Balzac, la cousine bette, chapitre 15 (1846)
Introduction :
Avec la somme romanesque que constitue La Comédie humaine, Balzac a l’ambition de composer un vaste ensemble de « scènes » donnant un tableau complet de la société française de son temps. Le recours massif à la description (qu’on lui a souvent reproché) correspond à la volonté de rendre compte de la réalité dans sa matérialité et dans sa fonction. Il entend montrer le jeu des intérêts individuels qui font de la société un champ de forces, construisant un espace qui porte l’empreinte des puissants mobiles qui font, selon lui, agir les hommes : la volonté de puissance, l’ambition, l’envie, le désir de promotion sociale. La Cousine Bette illustre ainsi la violence des rapports qui régissent aussi bien la famille, nœud de conflits, que la société.
Le chapitre 15 met en scène le « ménage Marneffe » qu’il nous présente dans son cadre, dotant ainsi la description d’une fonction dramatique et symbolique : l’appartement minable du couple explique et annonce les stratagèmes qu’il va utiliser pour sortir de sa misère en exploitant sans vergogne Hulot et Crevel. La corruption morale des deux personnages se lit déjà dans la décrépitude des lieux qui porte la double empreinte de la gêne matérielle et de la déchéance morale, ce qui résume l’expression « une misère sans dignité ».

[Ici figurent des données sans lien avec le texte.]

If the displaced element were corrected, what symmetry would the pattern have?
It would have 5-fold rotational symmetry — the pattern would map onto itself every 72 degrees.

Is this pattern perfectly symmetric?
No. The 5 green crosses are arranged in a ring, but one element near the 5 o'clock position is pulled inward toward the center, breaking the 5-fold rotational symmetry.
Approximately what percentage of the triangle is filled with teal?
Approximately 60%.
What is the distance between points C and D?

Nous verrons que cette description typiquement balzacienne, qui établit une stricte correspondance entre l’habitat et ses habitants, trouve sa justification dans la triple visée que lui accorde le narrateur : la peinture du décor illustre un état social, caractérise les personnages, annonce la suite du roman. Ainsi se trouve légitimée cette pause descriptive qui en apparence suspend l’action de façon gratuite.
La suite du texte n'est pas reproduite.